Memory

Physical memory is byte-addressable. And it’s divided into fixed-size frames.

Physical Memory Address

Physical memory address is composed of:

• Frame number
  Index into physical memory
• Offset
  Location within the frame

Addressing

There are 3 memory addressing modes in assembly language.

Direct Memory Addressing

Instruction contains the actual memory address. Memory location is accessed without any intermediate calculations.

Example:

MOV AX, [1000]  ; Load the value at memory address 1000 into register AX

Efficient for accessing fixed memory locations but lacks flexibility when working with dynamic data structures.
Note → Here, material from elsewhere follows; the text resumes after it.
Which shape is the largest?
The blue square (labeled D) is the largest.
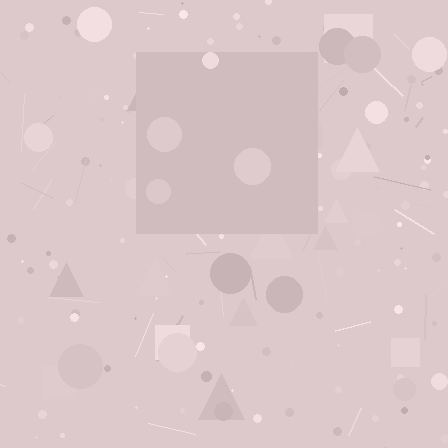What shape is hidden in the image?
A square is hidden in the image.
Indirect Memory Addressing

Uses a register that contains the memory address. Provides more flexibility compared to direct addressing.

Example:

MOV BX, 1000    ; Put address 1000 in register BX
MOV AX, [BX]    ; Load the value at the address contained in BX into AX

Allows for working with dynamic data structures and implementing concepts like pointers.

Displacement Memory Addressing

Combines direct and indirect addressing. Adds a fixed offset to a base memory address stored in a register.

Example:

MOV BX, 1000       ; Base address in BX
MOV AX, [BX + 20]  ; Access memory at address (1000 + 20)

Useful for:

• Writing position-independent code and efficiently accessing structured data.
• Accessing array elements
  BX points to the array base and the displacement is the offset of a specific element
• Working with data structures
  BX points to the structure base and the displacement accesses specific fields
• Implementing stack frames in function calls
  BX points to the stack frame and displacements access local variables and parameters

Tip

I have created a short note on Addressing Modes in RISC-V for quick reference.

Virtual Memory

Go through Virtual Memory under Operating Systems as well for the best understanding.

Each process is given its own virtual address space. CPU generates virtual addresses, which are translated to physical addresses. Only the active parts of a program reside in physical RAM; the rest stays on disk (swap space).

Memory Management Unit

Aka. MMU. Translates virtual addresses to physical addresses. A hardware component.

Address Translation

The process of translating virtual addresses to physical addresses. Handled by MMU with help of paging.

Page Table Base Register

Aka. PTBR. Register that holds the base address of the page table.

Page Table Length Register

Aka. PTLR. Register that holds the size of the page table.

TLB

Short for Translation Lookaside Buffer. Aka. associative memory. A small cache inside the MMU that stores recent page table entries. Typically 64 to 1024 entires. Greatly reduces address translation time. Allows parallel search across entries.

On a TLB hit, address translation done in one cycle. Otherwise, page table is looked up.

Some TLBs store address-space identifiers (ASIDs) in each TLB entry. ASID uniquely identifies each process to provide address-space protection. Otherwise, each context switches would cause TLB to be flushed.